Headrests, a type of pillow to support the head, have been found in tombs from the beginning of the Old Kingdom (2613-2160 BC) and continued through the Ptolemaic Period (332-32BC). They usually consist of a curved upper piece on which the head rested, mounted on a pillar set in a supporting base and were the same basic shape throughout their long history. They were mainly made of wood, but stone examples have been found (e.g. W343 in Amarna case in House of Life). However, some Egyptologists suggest that most stone headrests were made for use in the Afterlife and were not intended for everyday use.

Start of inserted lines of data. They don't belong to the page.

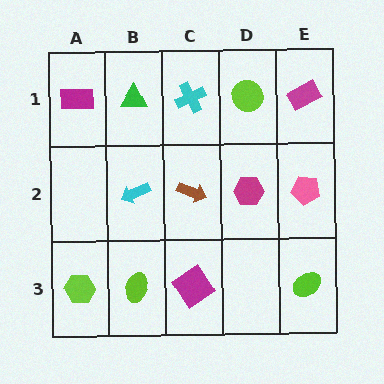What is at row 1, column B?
A green triangle.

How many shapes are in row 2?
4 shapes.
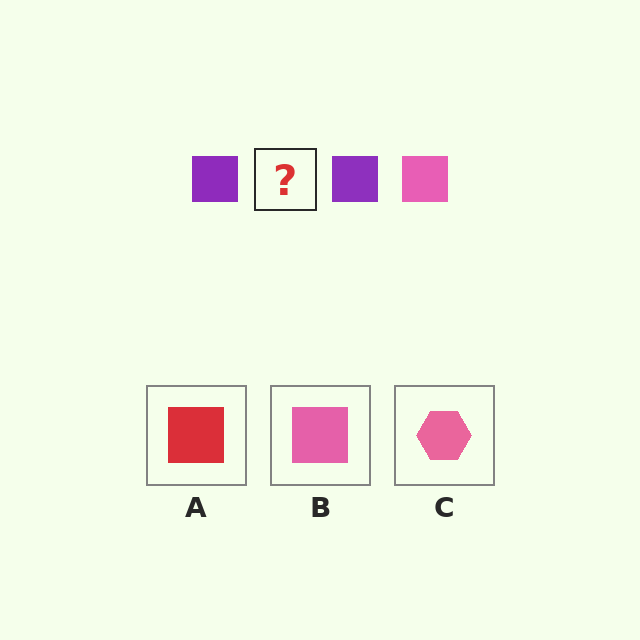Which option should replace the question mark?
Option B.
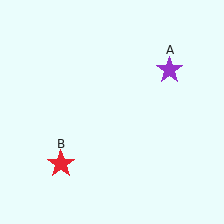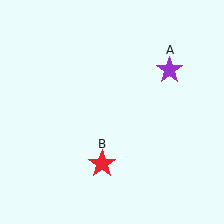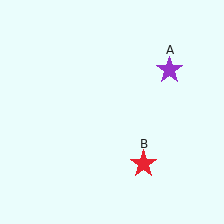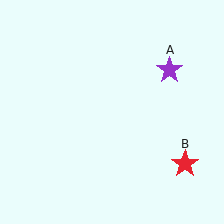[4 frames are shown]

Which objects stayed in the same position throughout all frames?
Purple star (object A) remained stationary.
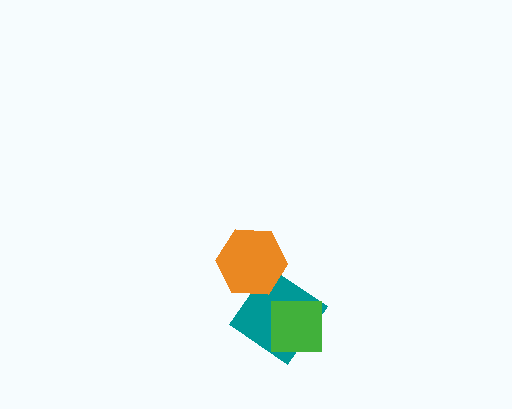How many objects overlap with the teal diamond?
2 objects overlap with the teal diamond.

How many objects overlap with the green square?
1 object overlaps with the green square.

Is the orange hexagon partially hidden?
No, no other shape covers it.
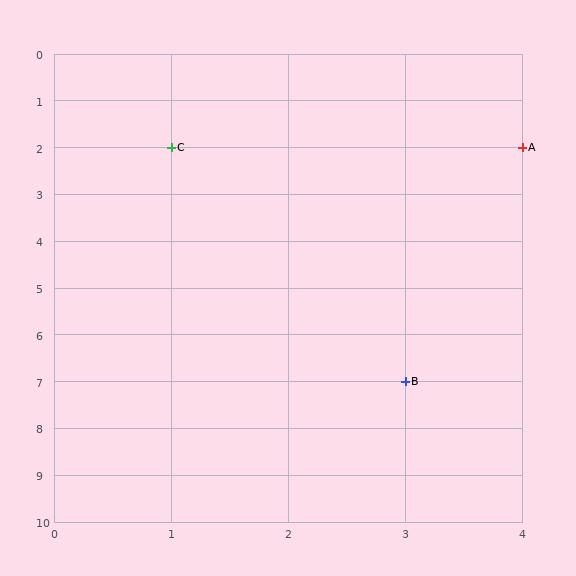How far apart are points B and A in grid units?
Points B and A are 1 column and 5 rows apart (about 5.1 grid units diagonally).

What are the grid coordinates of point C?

Headrests have been found close to the head of the mummy within the tomb, either on top of the coffin, or within it. It is believed they were protecting the head from being severed from the body after death. They could also be elevating the head so the face was aligned with the ‘eye panel’ on the coffin side. The importance of the headrest is shown by the fact that even the poorest graves at Giza had a brick or rough stone block beneath the head of the dead person. They have not only been found in graves but also in the houses of workmen in Deir el-Medina. Many have been found with linen cloth wrapped around the crescent shape probably to ease discomfort.
Symbolically, the headrest was connected with the sun, which like the head was lowered in the evening and arose in the day. The headrest represents the hieroglyph akhet sign for the sun in the horizon.

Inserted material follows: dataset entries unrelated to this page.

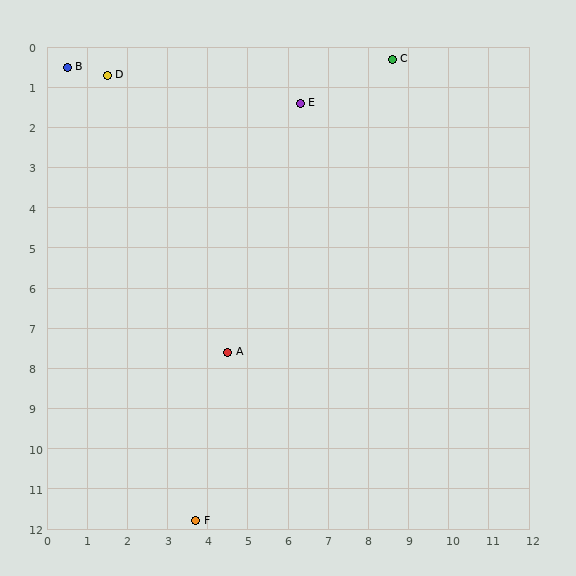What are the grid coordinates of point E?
Point E is at approximately (6.3, 1.4).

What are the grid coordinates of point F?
Point F is at approximately (3.7, 11.8).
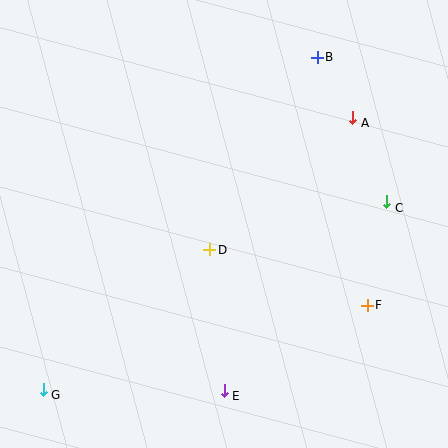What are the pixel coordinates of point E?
Point E is at (224, 396).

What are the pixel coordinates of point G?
Point G is at (43, 395).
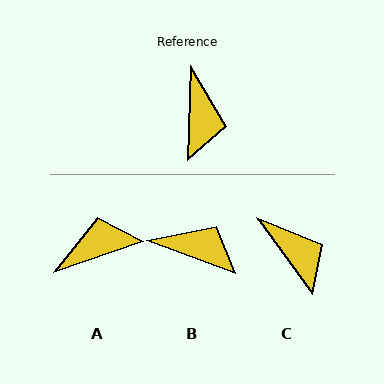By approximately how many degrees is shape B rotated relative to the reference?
Approximately 71 degrees counter-clockwise.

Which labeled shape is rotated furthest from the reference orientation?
A, about 111 degrees away.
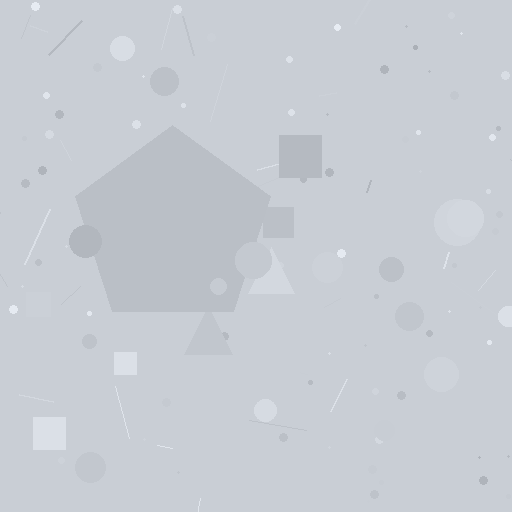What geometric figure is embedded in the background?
A pentagon is embedded in the background.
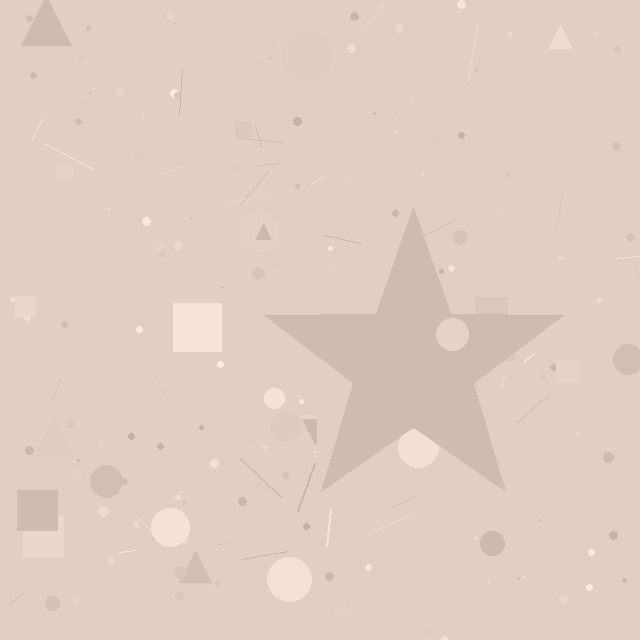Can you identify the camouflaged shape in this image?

Headrests with fluted stems are typical of the Old Kingdom. Alabaster examples are known from the 5th Dynasty, although the most common type was of wood. Headrests of the New Kingdom (1550-1070 BC) were more elaborate: for example in the shape of a folding stool and decorated with the head of the god Bes. Figures of Bes also appeared on more conventionally-shaped headrests, adding further protection for the head. A headrest from the tomb of Tutankhamun has two lions upon the base. Two lions were said to guard the sun’s passage across the sky.

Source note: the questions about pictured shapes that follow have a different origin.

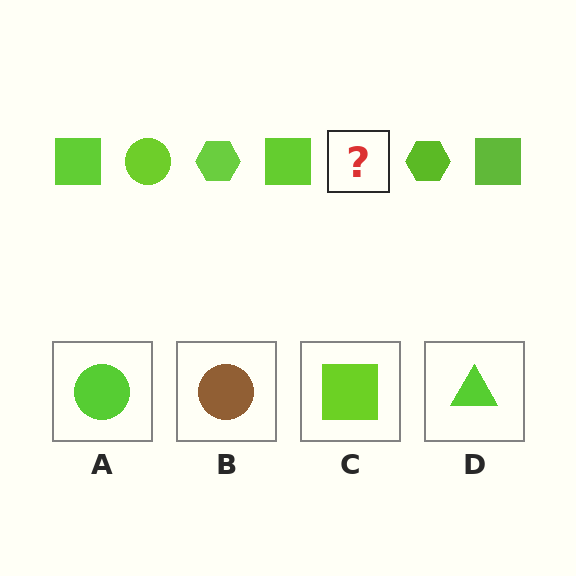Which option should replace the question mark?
Option A.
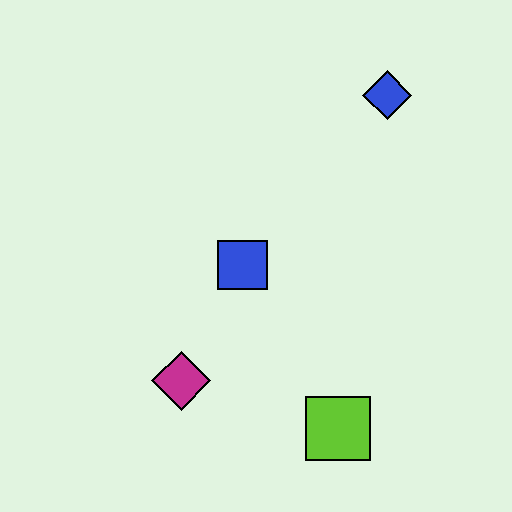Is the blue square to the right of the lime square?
No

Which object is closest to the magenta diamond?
The blue square is closest to the magenta diamond.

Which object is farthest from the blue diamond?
The magenta diamond is farthest from the blue diamond.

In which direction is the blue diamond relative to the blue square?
The blue diamond is above the blue square.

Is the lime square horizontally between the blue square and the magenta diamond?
No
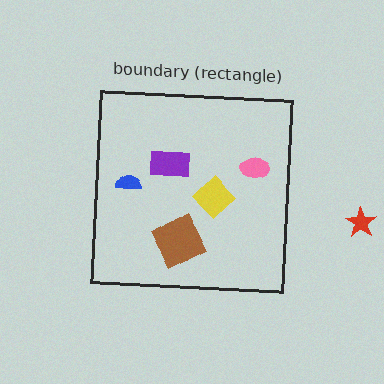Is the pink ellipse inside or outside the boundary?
Inside.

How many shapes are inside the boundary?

The magical function of headrests is evident in their appearance as amulets in the New Kingdom. Headrest amulets (e.g amulet BM8315 in amulet case in House of Death) are found only in royal tombs from the 18th Dynasty (1550 – 1295 BC) until the Late Period (747 – 332 BC) when they are more commonly used. Most amulets are made of dark stone but some red, blue and green amulets, colours associated with regeneration, have been found. This amulet may have been used as a substitute but it is also mentioned in the Coffin Texts and Spell 166 of the Book of the Dead, which states the headrest provides physical comfort and protects the deceased from being decapitated!
Andrews, C. 1994. Amulets of Ancient Egypt. London: British Museum Press.
Capel, A. K. and Markoe, G. E. (eds.) 1996. Mistress of the House, Mistress of Heaven: Women in Ancient Egypt. New York: Hudson Hills Press.
Hallinckx, B.R. 2001. The symbolic assimilation of head and sun as expressed by headrests. In S.A.K.: 29-95.
Silverman, D. P. (ed.) 1997. Searching for Ancient Egypt: Art, Architecture, and Artefacts from the University of Pennsylvania Museum of Archaeology and Anthropology. Ithaca: Dallas Museum of Art and University of Pennsylvania Museum.